Department of State v. Ray, 502 U.S. 164 (1991)
United States Department of State v. Ray
No. 90-747
Argued Oct. 9, 1991
Decided Dec., 1991
502 U.S. 164
CERTIORARI TO THE UNITED STATES COURT OF APPEALS
FOR THE ELEVENTH CIRCUIT
Syllabus
In 1981, the Secretary of State obtained an assurance from the Haitian Government that it would not subject to prosecution for illegal departure undocumented Haitians interdicted by the United States and returned to Haiti. Personnel of petitioner State Department monitored Haiti’s compliance with the assurance by conducting interviews with a "representative sample" of unsuccessful emigrants, most of whom reported no harassment or prosecution after their return. During immigration proceedings, respondents, undocumented Haitian nationals and their attorney, sought to prove that the nationals were entitled to political asylum in the United States because Haitians who immigrate illegally face a well-founded fear of prosecution upon returning home. To disprove the Government’s assertion that returnees have not been prosecuted, respondents made Freedom of Information Act (FOIA) requests for copies of petitioner’s interview reports and received, inter alia, 17 documents from which the names and other identifying information had been redacted. The District Court ordered petitioner to produce the redacted material, finding that the deletions were not authorized by FOIA Exemption 6, which exempts from disclosure
personnel and medical files and similar files the disclosure of which would constitute a clearly unwarranted invasion of personal privacy.
The Court of Appeals affirmed. It found that the returnees’ significant privacy interests -- stemming from respondents’ intent to use the redacted information to contact and question the returnees and from the Federal Government’s promise to maintain their confidentiality -- were outweighed by the public interest in learning whether the Government is adequately monitoring Haiti’s compliance with its obligation and is honest when its officials opine that Haiti is adhering to its assurance. The court also concluded that the indirect benefit of giving respondents the means to locate and question returnees provided a public value requiring disclosure.
Held: Disclosure of the unredacted interview reports would constitute a clearly unwarranted invasion of the returnees’ privacy. Pp. 171-182.
(a) In order to determine whether petitioner has met its burden of justifying the redaction, the individual’s right of privacy must be balanced against the FOIA’s basic policy of opening agency action to the light of public scrutiny. Department of Air Force v. Rose, 425 U.S. 352, 372. Pp. 173-175.
(b) The privacy interest at stake in this case is more substantial than the Court of Appeals recognized. The invasion of privacy from summaries containing personal details about particular returnees, while de minimis when the returnees’ identities are unknown, is significant when the information is linked to particular individuals.

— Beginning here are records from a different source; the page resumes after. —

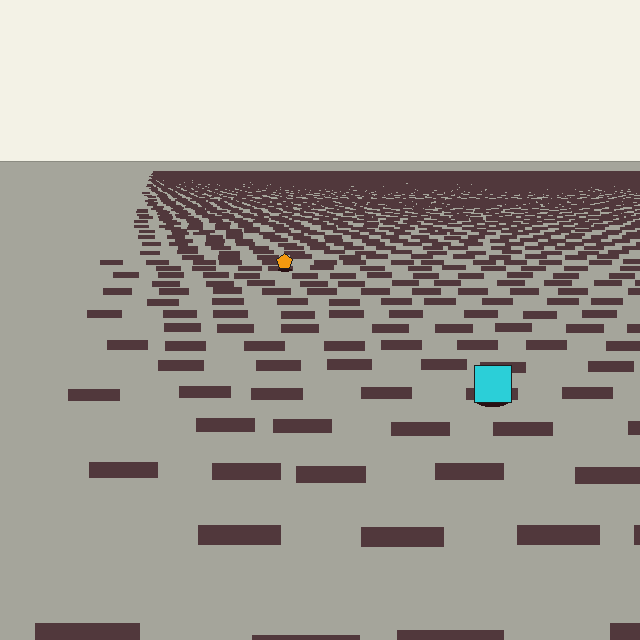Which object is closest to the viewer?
The cyan square is closest. The texture marks near it are larger and more spread out.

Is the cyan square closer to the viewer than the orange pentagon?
Yes. The cyan square is closer — you can tell from the texture gradient: the ground texture is coarser near it.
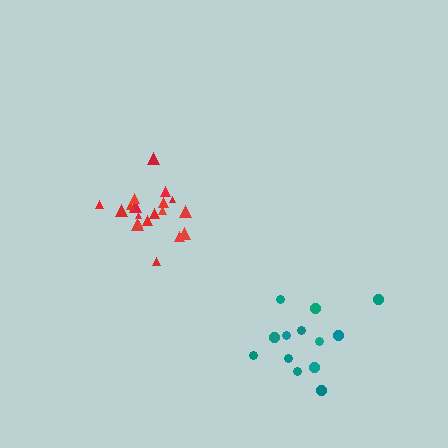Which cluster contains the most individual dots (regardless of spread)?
Red (19).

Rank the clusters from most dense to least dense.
red, teal.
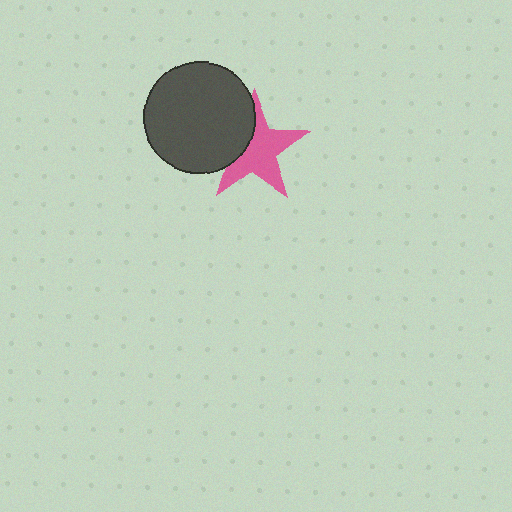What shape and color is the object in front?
The object in front is a dark gray circle.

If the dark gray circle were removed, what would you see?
You would see the complete pink star.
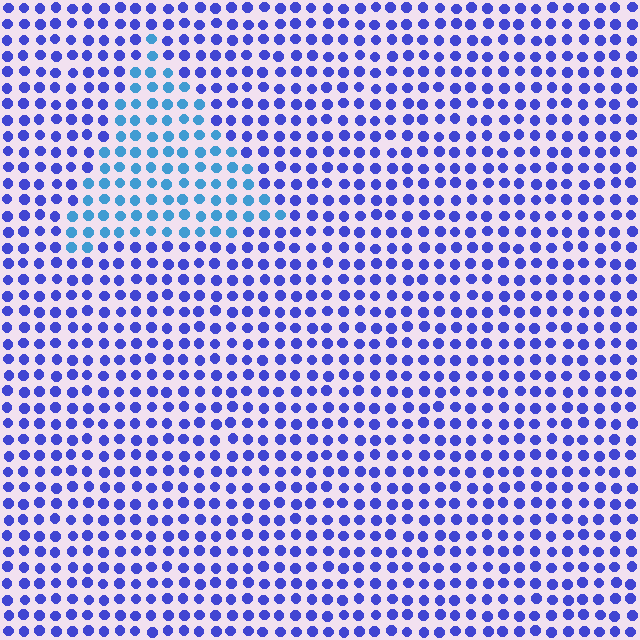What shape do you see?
I see a triangle.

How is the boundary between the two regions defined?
The boundary is defined purely by a slight shift in hue (about 36 degrees). Spacing, size, and orientation are identical on both sides.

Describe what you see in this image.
The image is filled with small blue elements in a uniform arrangement. A triangle-shaped region is visible where the elements are tinted to a slightly different hue, forming a subtle color boundary.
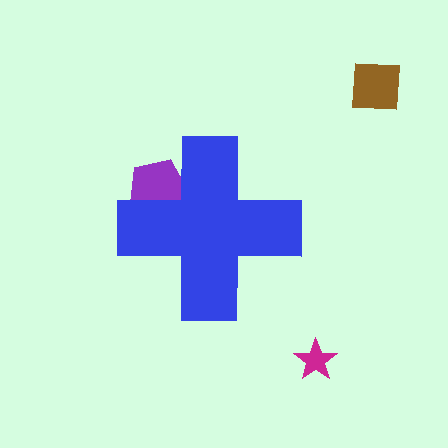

In addition, disclosure would publicly identify the returnees, possibly subjecting them or their families to embarrassment in their social and community relationships or to retaliatory action that might result from a renewed interest in their aborted attempt to emigrate. The lower court also gave insufficient weight to the fact that the interviews were conducted pursuant to an assurance of confidentiality, since the returnees might otherwise have been unwilling to discuss private matters and since the risk of mistreatment gives this group an additional interest in assuring that their anonymity is maintained. Finally, respondents’ intent to interview the returnees magnifies the importance of maintaining the confidentiality of their identities. Pp. 175-177.
(c) The public interest in knowing whether petitioner has adequately monitored Haiti’s compliance with the assurance has been adequately served by disclosure of the redacted interview summaries, which reveal how many returnees were interviewed, when the interviews took place, the interviews’ contents, and details about the returnees’ status. The addition of the redacted information would shed no further light on petitioner’s conduct of its obligation. Pp. 177-178.
(d) The question whether the "derivative use" of requested documents -- here, the hope that the information can be used to obtain additional information outside the Government files -- would ever justify release of information about private individuals need not be addressed, since there is nothing in the record to suggest that a second set of interviews would produce any additional relevant information. Nor is there a scintilla of evidence that tends to impugn the integrity of the interview reports, and, therefore, they should be accorded a presumption of legitimacy. Pp. 178-179.
908 F.2d 1549 (CA11 1990), reversed.
STEVENS, J., delivered the opinion of the Court, in which REHNQUIST, C.J., and WHITE, BLACKMUN, O’CONNOR, and SOUTER, JJ., joined, and in all but Part III of which SCALIA and KENNEDY, JJ., joined. SCALIA, J., filed an opinion concurring in part and concurring in the judgment, in which KENNEDY, J., joined, post, p. 179. THOMAS, J., took no part in the consideration or decision of the case.